He was smoking a pipe beside the fire, and Ann, who ought to have been in bed, had perched herself upon one of the arms of his chair and was kicking a hole in the worn leather with her little heels.

"She was very beautiful, my mother, wasn't she?" suggested Ann.

Abner Herrick blew a cloud from his pipe and watched carefully the curling smoke.

"In a way, yes," he answered. "Quite beautiful."

"What do you mean, 'In a way'?" demanded Ann with some asperity.

"It was a spiritual beauty, your mother's," Abner explained. "The soul looking out of her eyes. I don't think it possible to imagine a more beautiful disposition than your mother's. Whenever I think of your mother," continued Abner after a pause, "Wordsworth's lines always come into my mind."

He murmured the quotation to himself, but loud enough to be heard by sharp ears. Miss Kavanagh was mollified.

"You were in love with my mother, weren't you?" she questioned him kindly.

"Yes, I suppose I was," mused Abner, still with his gaze upon the curling smoke.

"What do you mean by 'you suppose you were'?" snapped Ann. "Didn't you know?"

The tone recalled him from his dreams.

"I was in love with your mother very much," he corrected himself, turning to her with a smile.

"Then why didn't you marry her?" asked Ann. "Wouldn't she have you?"

"I never asked her," explained Abner.

"Why not?" persisted Ann, returning to asperity.

He thought a moment.

"You wouldn't understand," he told her.

"Yes, I would," retorted Ann.

"No, you wouldn't," he contradicted her quite shortly.

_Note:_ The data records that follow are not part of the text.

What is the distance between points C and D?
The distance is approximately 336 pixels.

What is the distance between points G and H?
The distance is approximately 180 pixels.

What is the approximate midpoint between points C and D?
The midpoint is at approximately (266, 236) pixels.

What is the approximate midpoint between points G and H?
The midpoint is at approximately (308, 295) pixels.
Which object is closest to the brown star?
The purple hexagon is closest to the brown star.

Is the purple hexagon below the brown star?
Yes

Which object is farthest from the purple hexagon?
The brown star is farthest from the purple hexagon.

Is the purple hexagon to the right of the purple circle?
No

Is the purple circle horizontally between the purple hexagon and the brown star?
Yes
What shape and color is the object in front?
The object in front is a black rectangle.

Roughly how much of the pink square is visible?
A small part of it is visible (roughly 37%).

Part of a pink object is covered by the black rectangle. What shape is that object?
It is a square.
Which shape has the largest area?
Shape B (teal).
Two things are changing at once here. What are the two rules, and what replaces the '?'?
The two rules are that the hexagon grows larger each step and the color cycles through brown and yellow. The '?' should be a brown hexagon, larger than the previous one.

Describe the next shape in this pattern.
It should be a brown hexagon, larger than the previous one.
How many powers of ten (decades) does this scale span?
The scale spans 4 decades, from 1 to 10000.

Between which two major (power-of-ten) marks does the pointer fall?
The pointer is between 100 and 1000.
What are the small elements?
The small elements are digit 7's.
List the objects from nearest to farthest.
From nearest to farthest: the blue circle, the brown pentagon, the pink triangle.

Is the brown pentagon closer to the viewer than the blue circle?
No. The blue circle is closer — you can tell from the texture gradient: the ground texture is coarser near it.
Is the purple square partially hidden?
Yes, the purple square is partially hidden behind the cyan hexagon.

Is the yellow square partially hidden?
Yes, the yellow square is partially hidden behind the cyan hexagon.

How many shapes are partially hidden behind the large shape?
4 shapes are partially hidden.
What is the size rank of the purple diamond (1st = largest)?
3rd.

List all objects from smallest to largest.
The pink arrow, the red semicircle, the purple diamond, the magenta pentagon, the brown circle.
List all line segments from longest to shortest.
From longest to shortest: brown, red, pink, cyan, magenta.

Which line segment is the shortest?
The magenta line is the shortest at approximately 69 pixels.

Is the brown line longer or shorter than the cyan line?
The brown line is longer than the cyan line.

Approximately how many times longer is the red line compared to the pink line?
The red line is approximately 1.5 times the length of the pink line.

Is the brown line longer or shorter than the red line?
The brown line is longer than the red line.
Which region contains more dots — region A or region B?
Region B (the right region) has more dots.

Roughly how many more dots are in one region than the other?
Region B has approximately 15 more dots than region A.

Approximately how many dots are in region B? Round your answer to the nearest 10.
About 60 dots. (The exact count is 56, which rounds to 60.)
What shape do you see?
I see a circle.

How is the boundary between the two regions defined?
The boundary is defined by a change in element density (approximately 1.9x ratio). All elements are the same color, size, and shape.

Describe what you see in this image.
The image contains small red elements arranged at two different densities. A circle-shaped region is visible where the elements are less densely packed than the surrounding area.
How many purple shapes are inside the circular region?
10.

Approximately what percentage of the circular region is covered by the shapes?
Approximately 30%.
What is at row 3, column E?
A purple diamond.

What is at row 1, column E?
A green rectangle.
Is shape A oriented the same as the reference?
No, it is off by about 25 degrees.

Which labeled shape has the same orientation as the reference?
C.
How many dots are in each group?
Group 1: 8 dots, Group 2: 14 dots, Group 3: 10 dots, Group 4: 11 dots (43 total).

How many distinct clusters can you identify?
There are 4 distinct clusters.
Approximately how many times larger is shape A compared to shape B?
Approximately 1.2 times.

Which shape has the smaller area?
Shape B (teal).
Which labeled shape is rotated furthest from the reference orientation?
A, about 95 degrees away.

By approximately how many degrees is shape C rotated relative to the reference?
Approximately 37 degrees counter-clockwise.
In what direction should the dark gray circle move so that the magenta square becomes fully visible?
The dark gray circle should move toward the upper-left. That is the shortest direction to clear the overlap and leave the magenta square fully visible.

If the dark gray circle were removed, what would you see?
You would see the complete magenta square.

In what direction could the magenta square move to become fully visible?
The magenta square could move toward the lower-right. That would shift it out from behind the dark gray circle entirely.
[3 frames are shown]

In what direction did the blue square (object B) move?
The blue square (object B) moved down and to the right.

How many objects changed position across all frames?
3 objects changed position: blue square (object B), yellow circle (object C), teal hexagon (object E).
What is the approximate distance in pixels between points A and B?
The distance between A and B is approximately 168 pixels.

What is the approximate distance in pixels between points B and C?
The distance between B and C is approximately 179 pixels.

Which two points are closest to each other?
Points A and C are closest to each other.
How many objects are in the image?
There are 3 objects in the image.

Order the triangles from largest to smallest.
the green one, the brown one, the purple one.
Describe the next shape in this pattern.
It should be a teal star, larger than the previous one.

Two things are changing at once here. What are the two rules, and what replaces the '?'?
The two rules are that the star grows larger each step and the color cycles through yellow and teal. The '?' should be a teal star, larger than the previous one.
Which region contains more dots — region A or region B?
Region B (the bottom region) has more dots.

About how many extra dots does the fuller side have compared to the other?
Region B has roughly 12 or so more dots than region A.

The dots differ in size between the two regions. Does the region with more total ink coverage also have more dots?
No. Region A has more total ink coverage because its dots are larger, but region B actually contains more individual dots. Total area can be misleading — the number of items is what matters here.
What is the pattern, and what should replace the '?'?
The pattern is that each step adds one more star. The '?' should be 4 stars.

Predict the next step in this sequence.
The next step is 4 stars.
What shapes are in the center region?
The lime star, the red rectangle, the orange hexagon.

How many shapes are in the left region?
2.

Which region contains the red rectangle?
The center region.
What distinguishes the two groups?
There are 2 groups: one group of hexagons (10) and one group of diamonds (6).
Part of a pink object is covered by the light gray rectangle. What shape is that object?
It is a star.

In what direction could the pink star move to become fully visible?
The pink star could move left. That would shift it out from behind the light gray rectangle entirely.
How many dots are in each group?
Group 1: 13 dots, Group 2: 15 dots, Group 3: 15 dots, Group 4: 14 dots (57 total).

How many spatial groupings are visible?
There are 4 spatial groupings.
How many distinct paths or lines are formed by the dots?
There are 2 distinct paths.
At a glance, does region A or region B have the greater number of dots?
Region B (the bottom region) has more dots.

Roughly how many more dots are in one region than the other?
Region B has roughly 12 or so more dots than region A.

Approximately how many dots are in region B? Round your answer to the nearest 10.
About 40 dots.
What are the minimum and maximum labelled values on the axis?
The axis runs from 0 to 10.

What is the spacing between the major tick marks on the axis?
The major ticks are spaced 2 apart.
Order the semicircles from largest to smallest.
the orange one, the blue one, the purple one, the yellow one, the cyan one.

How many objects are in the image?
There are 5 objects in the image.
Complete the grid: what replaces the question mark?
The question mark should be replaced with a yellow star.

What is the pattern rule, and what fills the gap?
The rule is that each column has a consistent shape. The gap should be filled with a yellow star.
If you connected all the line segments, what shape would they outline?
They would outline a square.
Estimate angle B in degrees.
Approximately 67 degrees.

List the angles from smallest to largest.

They were both beginning to lose patience with one another. "No woman ever could."

"I'm not a woman," explained Ann, "and I'm very smart. You've said so yourself."

"Not so smart as all that," growled Abner. "Added to which, it's time for you to go to bed."

Her anger with him was such that it rendered her absolutely polite.

It had that occasional effect upon her. She slid from the arm of his chair and stood beside him, a rigid figure of frozen femininity.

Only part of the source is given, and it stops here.